High-risk
neuroblastoma (NB) represents a major clinical challenge in pediatric oncology due to relapse of metastatic, drug-resistant disease, and treatment-related toxicities. An analysis of 1235 primary NB patient dataset revealed significant increase in AKT1 and AKT2 gene expression with
cancer stage progression. Additionally, Both AKT1 and AKT2 expression inversely correlate with poor overall survival of NB patients. AKT1 and AKT2 genes code for AKT that drive a major oncogenic cell signaling pathway known in many
cancers, including NB. To inhibit AKT pathway, we repurposed an
antiviral inhibitor
BX-795 that inhibits PDK1, an upstream activator of AKT.
BX-795 potently inhibits NB cell proliferation and colony growth in a dose-dependent manner.
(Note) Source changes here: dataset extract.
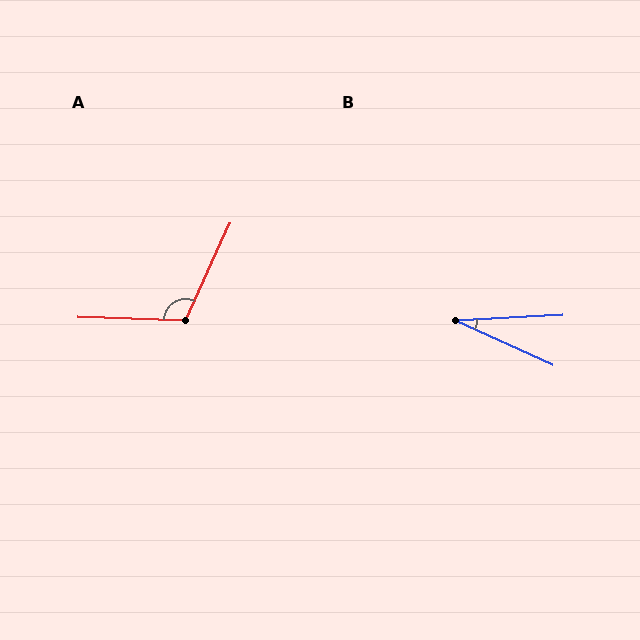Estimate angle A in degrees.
Approximately 113 degrees.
BX-795 significantly enhances apoptosis and blocks cell cycle progression at mitosis phase in NB. Additionally,
BX-795 potently inhibits
tumor formation and growth in a NB spheroid
tumor model. We further tested dual therapeutic approaches by combining
BX-795 with either
doxorubicin or
crizotinib and found synergistic and significant inhibition of NB growth, in contrast to either drug alone. Overall, our data demonstrate that
BX-795 inhibits AKT pathway to inhibit NB growth, and combining
BX-795 with current
therapies is an effective and clinically tractable therapeutic approach for NB.